# Eyewash station indirect waste



## Darren Emery (Jul 29, 2013)

The 2009 IPC does not list emergency eyewash stations as an item allowed to be indirectly connected to the sanitary sewer.  In talking to a number of commercial plumbing contractors, it seems to be very common practice to indirect waste the eyewashing station to a floor sink or mop sink.  Given the very (hopefully) infrequent use of these stations, it seems like a pretty good idea.

Thoughts?


----------



## JPohling (Jul 29, 2013)

I use the combination eyewash/faucets at sinks quite a bit.  For the more industrial uses with deluge shower/eyewash it just gets dumped on the slab and then the water is dealt with as necessary.  no trench drains or floor sinks typically nearby.


----------



## Dr. J (Jul 30, 2013)

There are two concepts raised here: 1)That emergency eyewash and/or showers are used infrequently and therefore the waste stream can be dealt with seldom if ever;  and 2) That emergency eyewashes and /or showers are indirect waste.

I will debunk 1) first:  Emergency eyewashes/showers are required to be tested weekly. When someone is exposed to a hazardous spill, you want to encourage the user/victim to properly drench their self even if it is "minor", perhaps for 15 min or so.  If the fixture makes a mess every time it is activated (20 gpm for a shower), no one will ever really test them, and even worse - potential user/victims will be discouraged from using it.  If there is no drain, then practically speaking, there is no emergency fixture.

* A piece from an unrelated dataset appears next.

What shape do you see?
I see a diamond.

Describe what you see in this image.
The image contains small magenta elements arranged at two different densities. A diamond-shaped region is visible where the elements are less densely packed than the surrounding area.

For 2), all eyewashes I am familiar with either have their own bowl with a drain tailpiece that can be trapped and routed to the sanitary sewer, or they are designed to be installed with a sink.  Thus there is no reason it can't be directly connected (see above if you want to bring up dried out traps). Of course, an emergency shower with a floor drain is inherently directly connected, just like a normal shower - the  floor drain IS the direct waste.


----------